Steve Jobs as Mainstream?
Don’t miss Lance Ulanoff’s piece in PC Magazine about the growing popularity of Apple’s Mac, especially since this is coming from a PC-centric publication.
When we do, eventually, look back–and a decade or so from now, we will–we’ll try to pinpoint the moment when Apple’s Macintosh and OS X began to pick up significant steam.
“Was it when OS X first launched, or the arrival of the first all-in-one, flat-panel iMac? Perhaps it was the moment when Apple chose Intel (and maybe Intel chose Apple)? Maybe it was the lackluster launch and sales performance of the Microsoft Windows Vista operating system?
“I’d say all of these elements share credit (some might say blame). In fact, it’s the confluence of these and other events that make this the perfect time for Apple’s market share to creep up past 10% to 15% and then 20% and then, well, beyond.”
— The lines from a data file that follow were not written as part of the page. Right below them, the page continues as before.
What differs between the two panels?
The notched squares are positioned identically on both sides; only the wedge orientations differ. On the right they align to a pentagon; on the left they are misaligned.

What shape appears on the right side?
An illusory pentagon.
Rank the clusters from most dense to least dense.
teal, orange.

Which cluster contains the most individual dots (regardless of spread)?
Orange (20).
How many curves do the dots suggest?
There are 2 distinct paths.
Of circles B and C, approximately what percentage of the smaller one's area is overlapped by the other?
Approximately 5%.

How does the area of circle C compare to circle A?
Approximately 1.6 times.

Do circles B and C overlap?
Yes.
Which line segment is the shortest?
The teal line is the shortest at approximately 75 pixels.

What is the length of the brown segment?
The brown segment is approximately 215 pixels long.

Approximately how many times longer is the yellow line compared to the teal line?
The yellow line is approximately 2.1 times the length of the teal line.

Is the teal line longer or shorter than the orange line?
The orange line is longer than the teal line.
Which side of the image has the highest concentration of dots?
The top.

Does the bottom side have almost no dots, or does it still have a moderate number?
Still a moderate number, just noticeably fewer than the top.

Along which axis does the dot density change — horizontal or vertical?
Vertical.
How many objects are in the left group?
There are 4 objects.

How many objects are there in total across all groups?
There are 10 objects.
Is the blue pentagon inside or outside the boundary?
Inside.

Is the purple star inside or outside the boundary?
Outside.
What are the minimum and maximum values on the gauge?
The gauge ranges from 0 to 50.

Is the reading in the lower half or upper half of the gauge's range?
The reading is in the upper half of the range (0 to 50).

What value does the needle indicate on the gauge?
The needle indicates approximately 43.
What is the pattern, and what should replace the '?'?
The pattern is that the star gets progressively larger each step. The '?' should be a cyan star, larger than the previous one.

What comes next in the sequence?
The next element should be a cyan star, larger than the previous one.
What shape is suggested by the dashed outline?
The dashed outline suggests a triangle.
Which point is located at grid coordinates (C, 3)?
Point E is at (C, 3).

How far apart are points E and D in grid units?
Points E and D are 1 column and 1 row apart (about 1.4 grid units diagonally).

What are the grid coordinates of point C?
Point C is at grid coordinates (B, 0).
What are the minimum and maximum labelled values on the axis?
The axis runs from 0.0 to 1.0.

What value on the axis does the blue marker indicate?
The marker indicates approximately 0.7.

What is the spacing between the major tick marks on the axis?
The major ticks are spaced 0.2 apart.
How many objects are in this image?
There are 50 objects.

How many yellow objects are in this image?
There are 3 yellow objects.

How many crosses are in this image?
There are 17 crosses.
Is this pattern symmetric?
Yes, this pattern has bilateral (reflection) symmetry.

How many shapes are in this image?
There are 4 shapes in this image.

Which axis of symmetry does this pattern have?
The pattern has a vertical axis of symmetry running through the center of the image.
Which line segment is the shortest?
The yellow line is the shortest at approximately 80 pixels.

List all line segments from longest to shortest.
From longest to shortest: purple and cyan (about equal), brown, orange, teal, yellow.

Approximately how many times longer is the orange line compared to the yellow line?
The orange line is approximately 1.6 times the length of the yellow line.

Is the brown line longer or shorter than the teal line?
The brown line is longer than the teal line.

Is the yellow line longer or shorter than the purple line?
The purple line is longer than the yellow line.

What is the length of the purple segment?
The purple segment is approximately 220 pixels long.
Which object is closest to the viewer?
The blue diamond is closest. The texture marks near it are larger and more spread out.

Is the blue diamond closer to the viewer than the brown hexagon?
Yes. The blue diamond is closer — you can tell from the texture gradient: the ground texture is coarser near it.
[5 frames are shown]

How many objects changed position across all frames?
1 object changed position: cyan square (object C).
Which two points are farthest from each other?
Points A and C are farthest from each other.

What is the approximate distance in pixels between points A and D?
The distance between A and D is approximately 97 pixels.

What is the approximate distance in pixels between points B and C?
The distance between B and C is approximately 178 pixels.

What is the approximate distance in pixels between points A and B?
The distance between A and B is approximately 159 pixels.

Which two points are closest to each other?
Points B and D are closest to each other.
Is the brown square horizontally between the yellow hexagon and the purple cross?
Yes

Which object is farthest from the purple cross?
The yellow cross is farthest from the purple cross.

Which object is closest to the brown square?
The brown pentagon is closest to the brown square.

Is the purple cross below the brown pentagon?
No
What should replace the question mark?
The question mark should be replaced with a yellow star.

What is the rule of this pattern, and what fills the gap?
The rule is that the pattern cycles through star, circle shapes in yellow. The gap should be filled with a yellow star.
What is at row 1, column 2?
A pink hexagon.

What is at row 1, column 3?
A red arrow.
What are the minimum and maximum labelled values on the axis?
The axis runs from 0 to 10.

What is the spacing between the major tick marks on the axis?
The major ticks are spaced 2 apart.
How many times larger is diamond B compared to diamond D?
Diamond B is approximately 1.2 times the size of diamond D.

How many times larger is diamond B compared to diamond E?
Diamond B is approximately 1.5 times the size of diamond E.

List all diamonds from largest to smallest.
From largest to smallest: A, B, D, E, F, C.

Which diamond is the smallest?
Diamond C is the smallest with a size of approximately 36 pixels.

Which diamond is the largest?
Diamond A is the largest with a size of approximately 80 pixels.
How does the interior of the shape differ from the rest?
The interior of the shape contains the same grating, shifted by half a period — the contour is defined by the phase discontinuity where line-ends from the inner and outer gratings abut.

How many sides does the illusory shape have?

Well, we’ll see about that, but only if–in my mind–Apple’s iconic CEO Steve Jobs strikes even more and more significant partnerships around the tech space. That includes heavyweights like Google, Yahoo and even MySpace.
While that might not mean a big bear hug with Microsoft (although iTunes is one of the most popular pieces of Windows software), pictured here at the D5 conference, it’s in Jobs’s interest to control the experience–a unilateral solution–while also showing an ability to be open to all kinds of innovation not created in Cupertino.